Knowledge graphs (KGs) play a central role in representing structured information of real world entities and their relationships and supporting tasks such as reasoning, search, and question answering. Recent advances in natural language processing have opened the door to building KGs directly from text, making it possible to automate the extraction of entities and their semantic relations at scale. This work
presents a complete pipeline for constructing a knowledge graph from natural language and using it to improve the accuracy and reliability of answers generated by large language models (LLMs).

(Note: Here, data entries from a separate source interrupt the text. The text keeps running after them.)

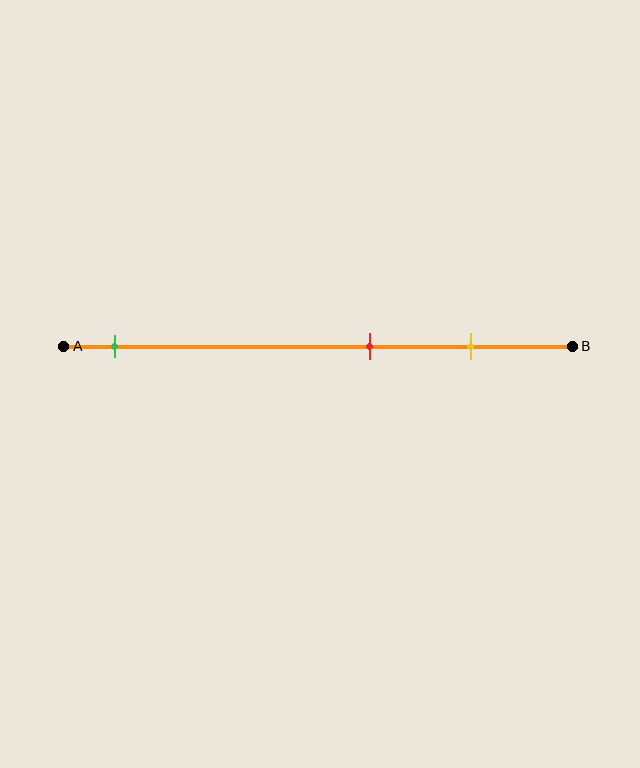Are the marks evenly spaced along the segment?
No, the marks are not evenly spaced.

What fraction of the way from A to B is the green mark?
The green mark is approximately 10% (0.1) of the way from A to B.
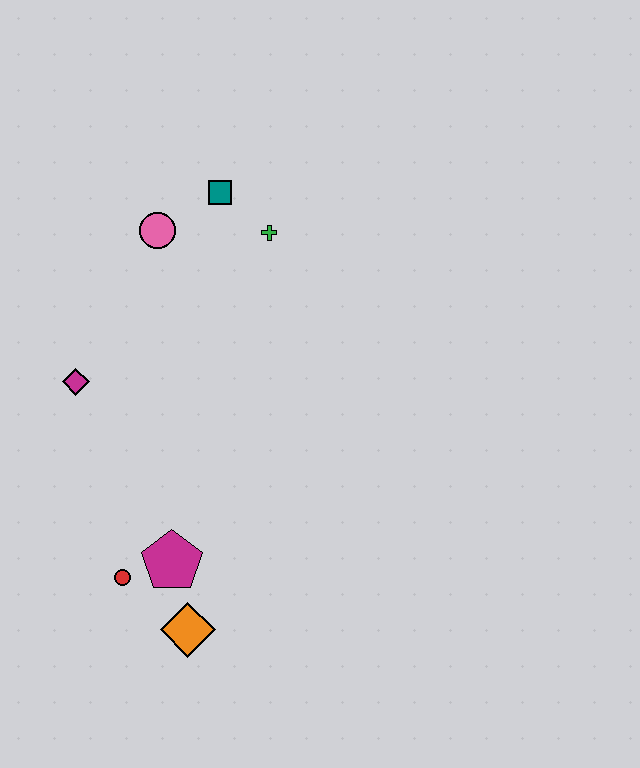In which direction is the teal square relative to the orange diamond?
The teal square is above the orange diamond.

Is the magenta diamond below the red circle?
No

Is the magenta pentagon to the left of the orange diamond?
Yes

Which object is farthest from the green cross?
The orange diamond is farthest from the green cross.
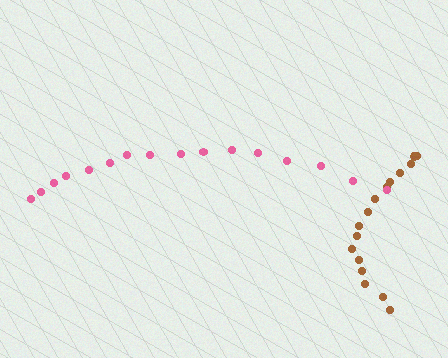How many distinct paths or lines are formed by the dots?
There are 2 distinct paths.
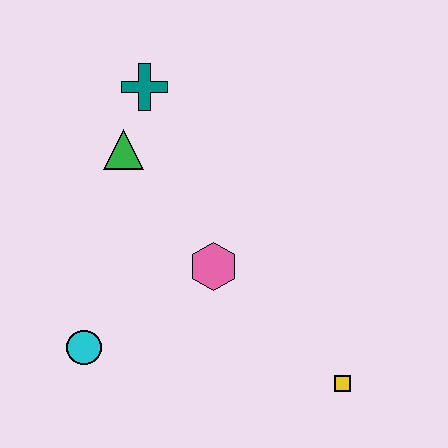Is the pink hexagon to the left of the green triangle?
No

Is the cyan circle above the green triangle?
No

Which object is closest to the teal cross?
The green triangle is closest to the teal cross.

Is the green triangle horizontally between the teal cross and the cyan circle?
Yes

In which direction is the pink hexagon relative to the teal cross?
The pink hexagon is below the teal cross.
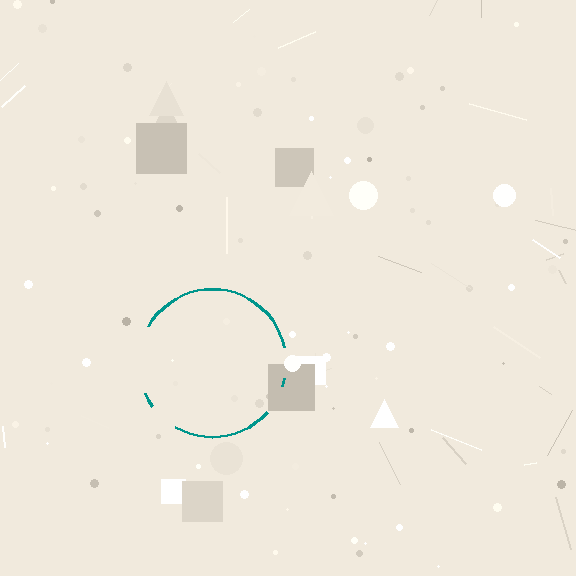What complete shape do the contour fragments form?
The contour fragments form a circle.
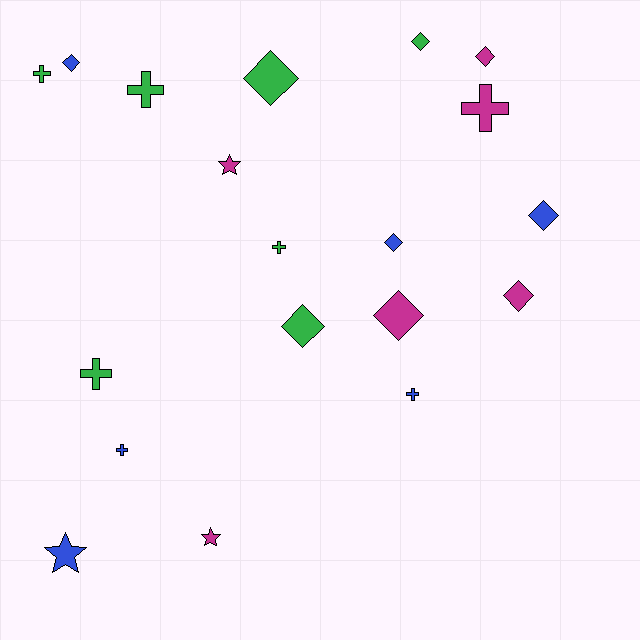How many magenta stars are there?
There are 2 magenta stars.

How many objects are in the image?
There are 19 objects.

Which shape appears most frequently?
Diamond, with 9 objects.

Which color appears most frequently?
Green, with 7 objects.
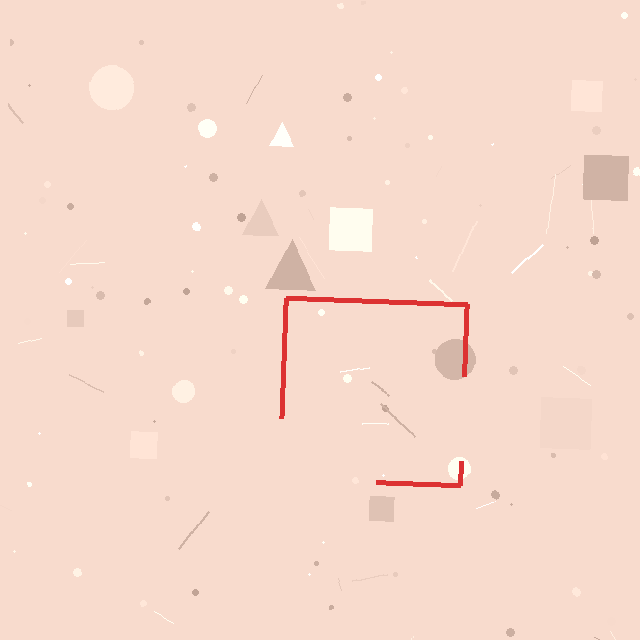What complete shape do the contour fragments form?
The contour fragments form a square.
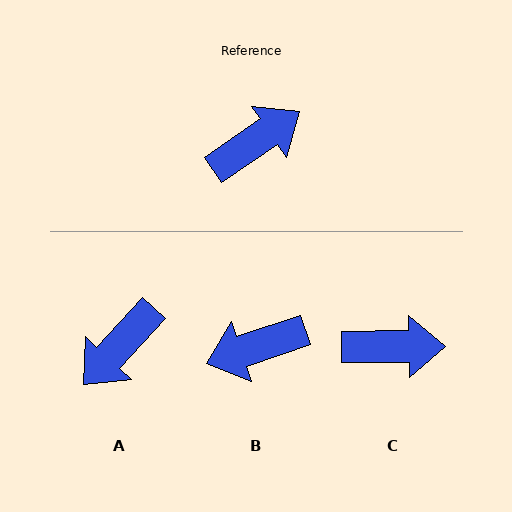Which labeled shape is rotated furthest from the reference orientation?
A, about 167 degrees away.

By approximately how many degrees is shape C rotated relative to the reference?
Approximately 34 degrees clockwise.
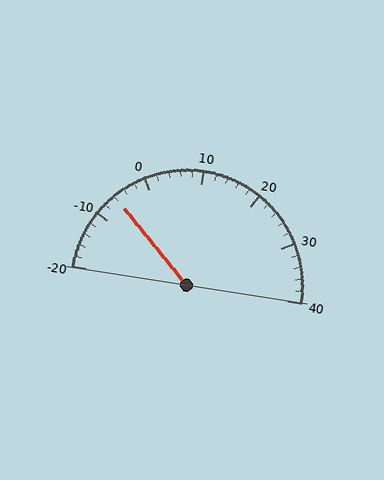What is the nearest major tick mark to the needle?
The nearest major tick mark is -10.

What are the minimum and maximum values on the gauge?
The gauge ranges from -20 to 40.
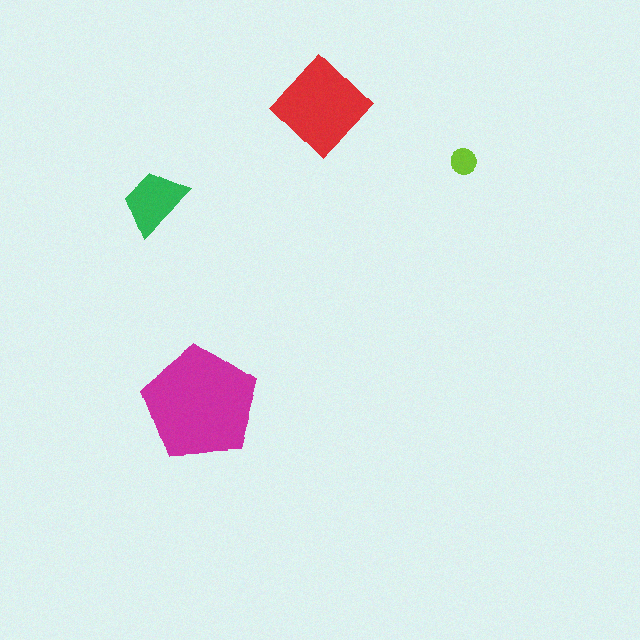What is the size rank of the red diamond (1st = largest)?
2nd.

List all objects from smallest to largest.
The lime circle, the green trapezoid, the red diamond, the magenta pentagon.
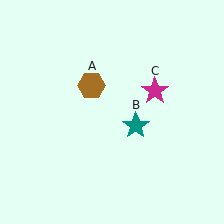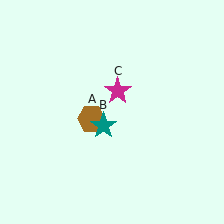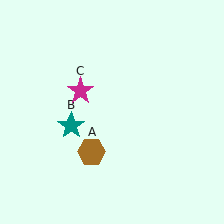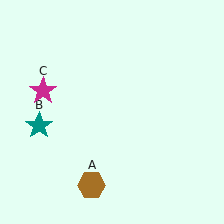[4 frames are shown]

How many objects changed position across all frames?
3 objects changed position: brown hexagon (object A), teal star (object B), magenta star (object C).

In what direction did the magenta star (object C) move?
The magenta star (object C) moved left.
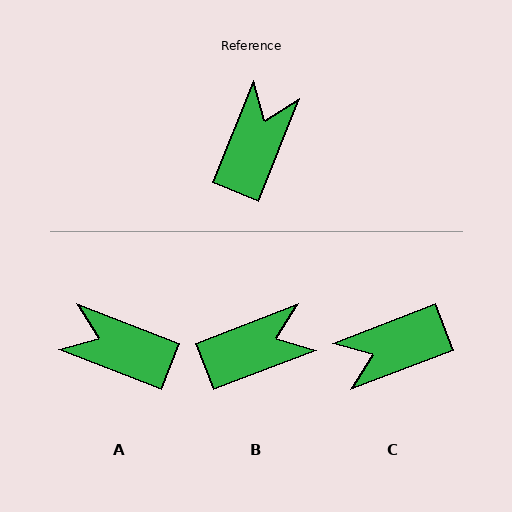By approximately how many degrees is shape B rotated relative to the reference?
Approximately 47 degrees clockwise.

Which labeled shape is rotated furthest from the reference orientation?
C, about 133 degrees away.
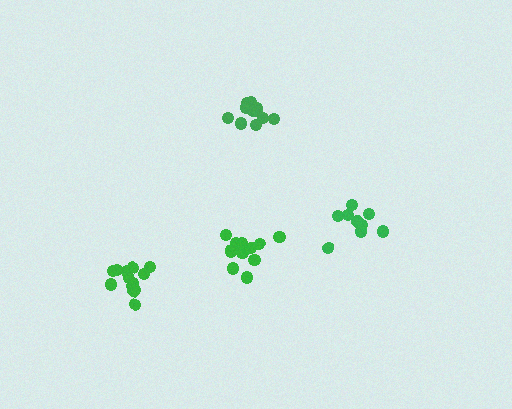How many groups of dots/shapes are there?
There are 4 groups.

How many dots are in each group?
Group 1: 11 dots, Group 2: 13 dots, Group 3: 13 dots, Group 4: 9 dots (46 total).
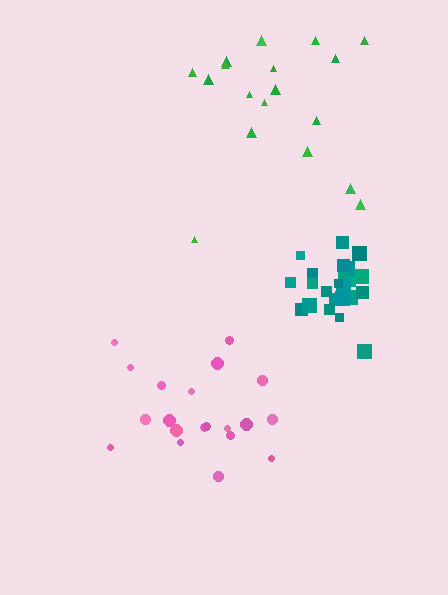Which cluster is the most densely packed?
Teal.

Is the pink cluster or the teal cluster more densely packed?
Teal.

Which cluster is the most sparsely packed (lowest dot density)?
Green.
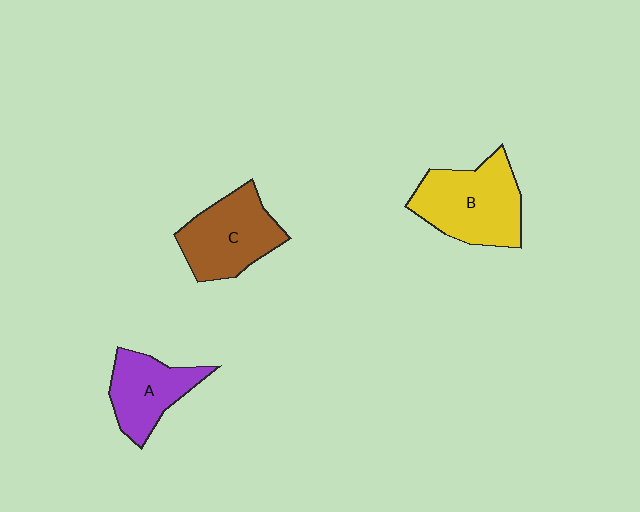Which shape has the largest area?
Shape B (yellow).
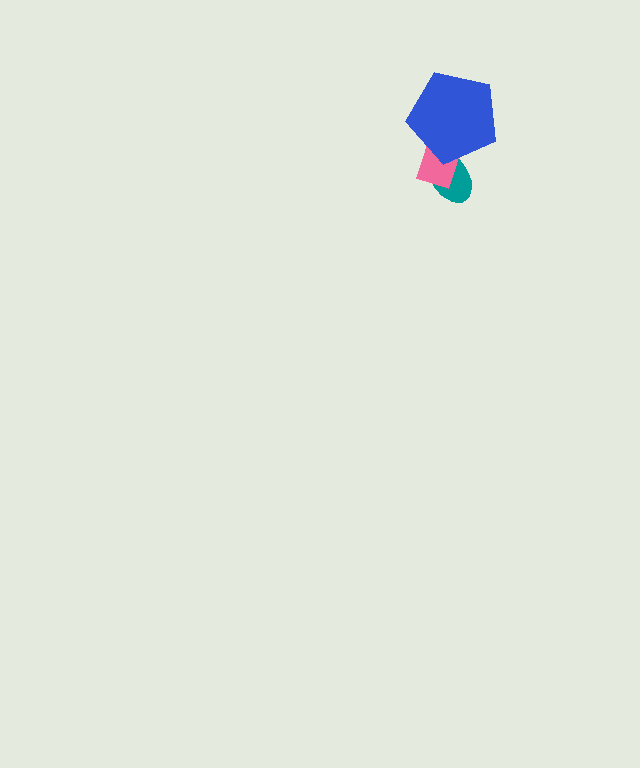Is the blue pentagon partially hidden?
No, no other shape covers it.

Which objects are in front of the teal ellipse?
2 objects cover part of the teal ellipse: the pink rectangle and the blue pentagon.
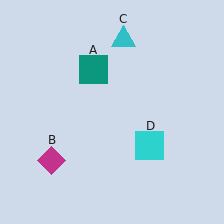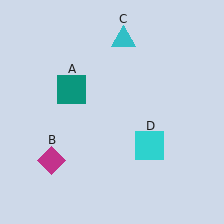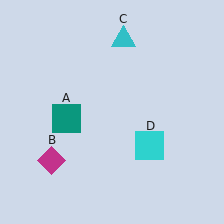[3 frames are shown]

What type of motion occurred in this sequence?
The teal square (object A) rotated counterclockwise around the center of the scene.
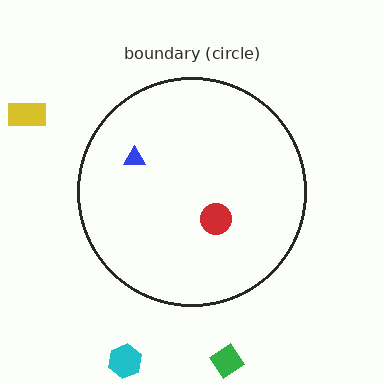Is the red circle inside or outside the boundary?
Inside.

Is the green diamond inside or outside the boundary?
Outside.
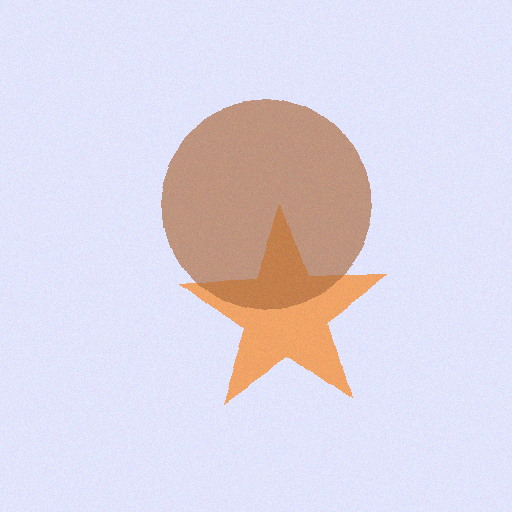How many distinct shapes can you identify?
There are 2 distinct shapes: an orange star, a brown circle.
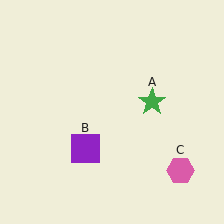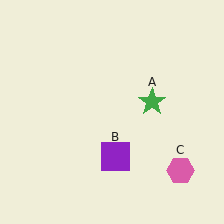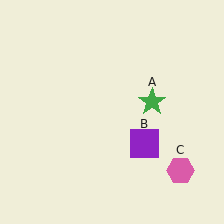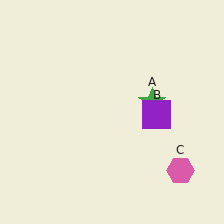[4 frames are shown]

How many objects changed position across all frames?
1 object changed position: purple square (object B).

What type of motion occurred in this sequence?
The purple square (object B) rotated counterclockwise around the center of the scene.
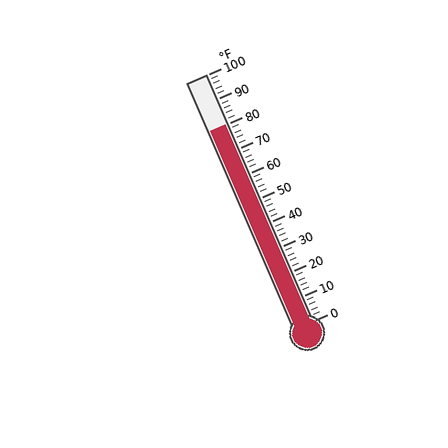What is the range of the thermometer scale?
The thermometer scale ranges from 0°F to 100°F.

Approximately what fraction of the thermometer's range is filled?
The thermometer is filled to approximately 80% of its range.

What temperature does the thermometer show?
The thermometer shows approximately 80°F.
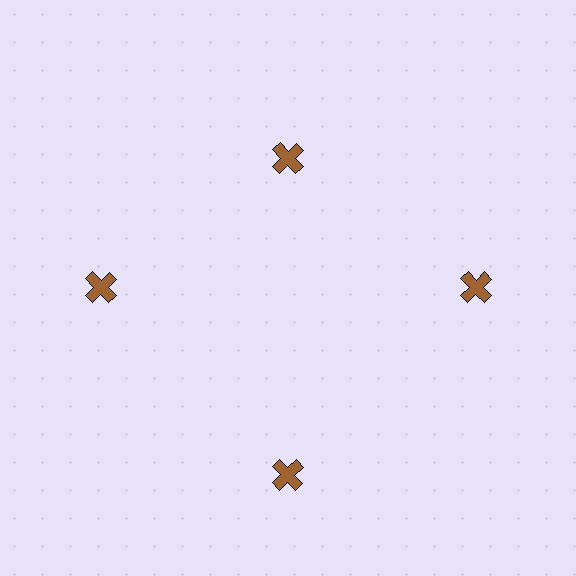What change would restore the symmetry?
The symmetry would be restored by moving it outward, back onto the ring so that all 4 crosses sit at equal angles and equal distance from the center.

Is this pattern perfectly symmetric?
No. The 4 brown crosses are arranged in a ring, but one element near the 12 o'clock position is pulled inward toward the center, breaking the 4-fold rotational symmetry.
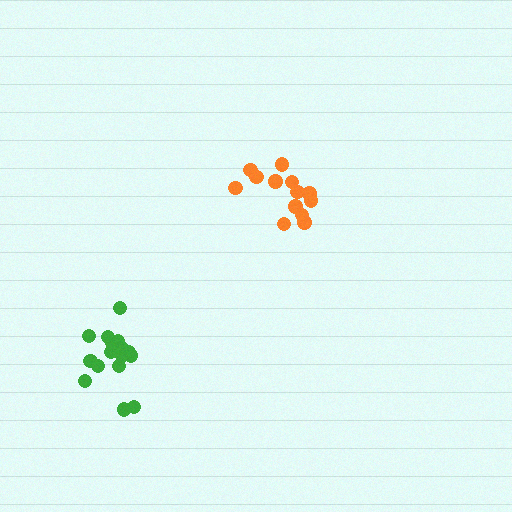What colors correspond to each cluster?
The clusters are colored: orange, green.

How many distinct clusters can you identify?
There are 2 distinct clusters.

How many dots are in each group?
Group 1: 13 dots, Group 2: 16 dots (29 total).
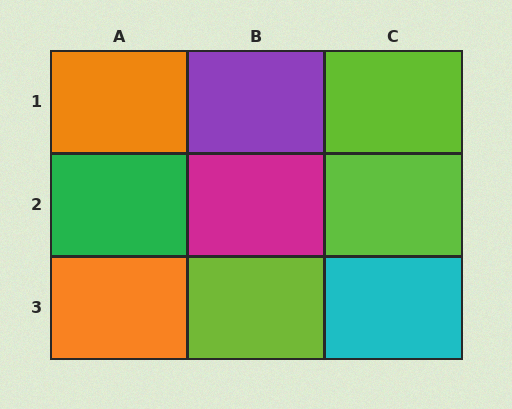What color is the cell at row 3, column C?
Cyan.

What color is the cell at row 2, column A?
Green.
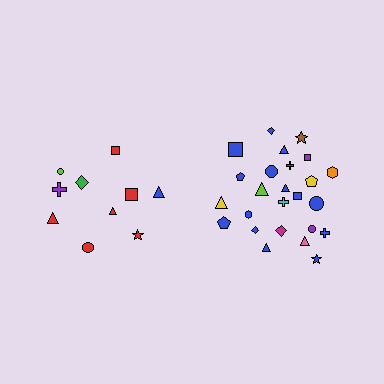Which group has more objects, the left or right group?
The right group.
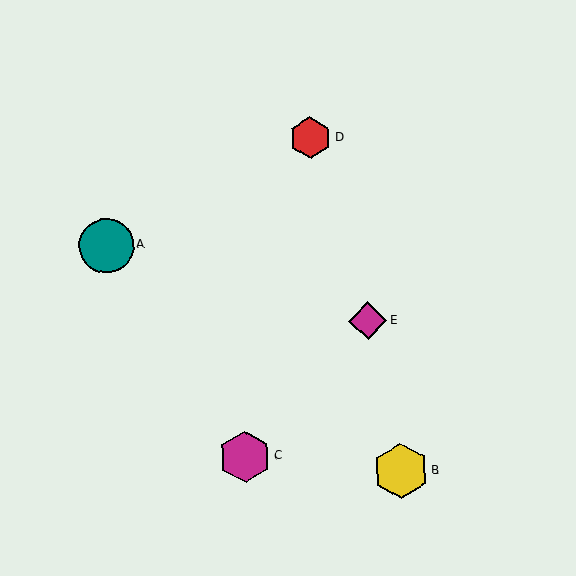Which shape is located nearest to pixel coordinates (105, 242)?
The teal circle (labeled A) at (106, 246) is nearest to that location.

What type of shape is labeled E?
Shape E is a magenta diamond.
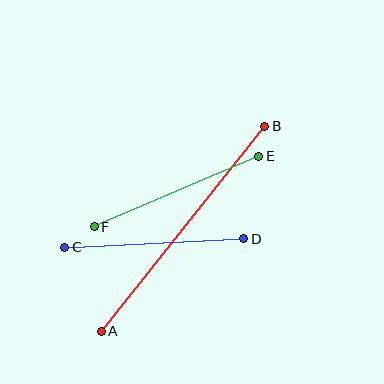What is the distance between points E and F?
The distance is approximately 179 pixels.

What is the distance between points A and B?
The distance is approximately 263 pixels.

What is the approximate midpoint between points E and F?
The midpoint is at approximately (177, 192) pixels.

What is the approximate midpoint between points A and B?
The midpoint is at approximately (183, 229) pixels.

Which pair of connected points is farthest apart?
Points A and B are farthest apart.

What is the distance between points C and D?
The distance is approximately 179 pixels.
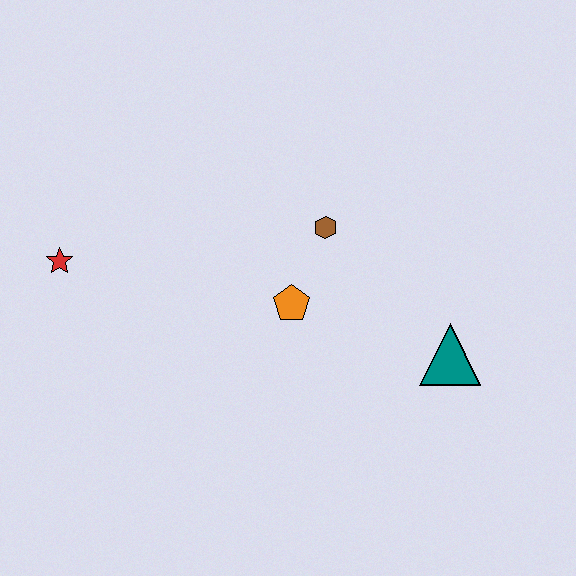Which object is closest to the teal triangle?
The orange pentagon is closest to the teal triangle.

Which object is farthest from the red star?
The teal triangle is farthest from the red star.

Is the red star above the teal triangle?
Yes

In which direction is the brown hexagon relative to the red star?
The brown hexagon is to the right of the red star.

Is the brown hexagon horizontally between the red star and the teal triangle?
Yes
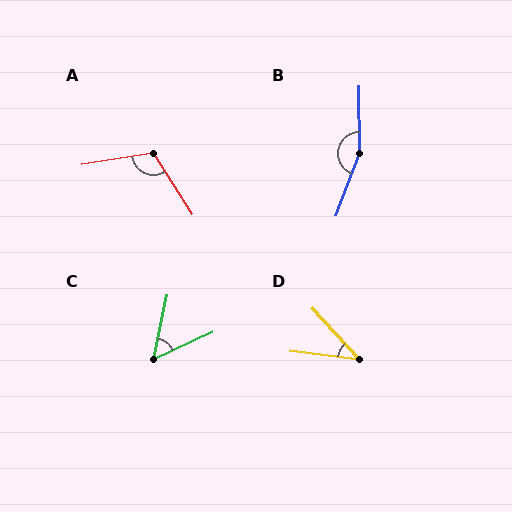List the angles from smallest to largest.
D (40°), C (53°), A (113°), B (160°).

The proposed system consists of four main stages. First, entities are identified using a domain adapted Named Entity Recognition model trained with BIO tagging on a corpus of automatically generated sentences. Then, a relation extraction component generates subject–predicate–object triples using a generative Transformer based model fine-tuned with domain-specific data. These structured triplets are
encoded into dense vectors using semantic embeddings and indexed using a high performance HNSW (Hierarchical Navigable Small World) search structure. This allows efficient retrieval of relevant facts at inference time. To evaluate the performance of the system, experiments were conducted across twelve semantic domains using the WikiDialogue dataset. The evaluation focused on entity detection accuracy and triplet extraction precision. Results show that training on multiple domains significantly improves generalization. Moreover, the use of strict entity boundaries and span-based matching helps reduce false positives. In the final stage, the indexed triplets are used as input to an LLM (LLaMA 3.3–70B Instruct) using a Retrieval-Augmented Generation setup. Given a user query, the system retrieves semantically similar triplets and includes them in the model prompt. Three prompting strategies are explored: no context (the model answers based solely on its internal knowledge), strict (answers only if the fact is explicitly stated
in the retrieved context), and permissive (uses background knowledge when the context is insufficient). Examples show that strict prompts reduce hallucinations, while permissive prompts provide fluent answers but may introduce unsupported information. Overall, the results confirm that a modular KG-based pipeline can enhance LLM output by grounding it in structured knowledge. The system is scalable, adaptable to multiple domains, and highlights the trade-offs between precision, recall, and fluency in generation tasks. This opens the door to applying similar approaches in settings where precision and clarity are essential, such as healthcare, finance, or enterprise data systems.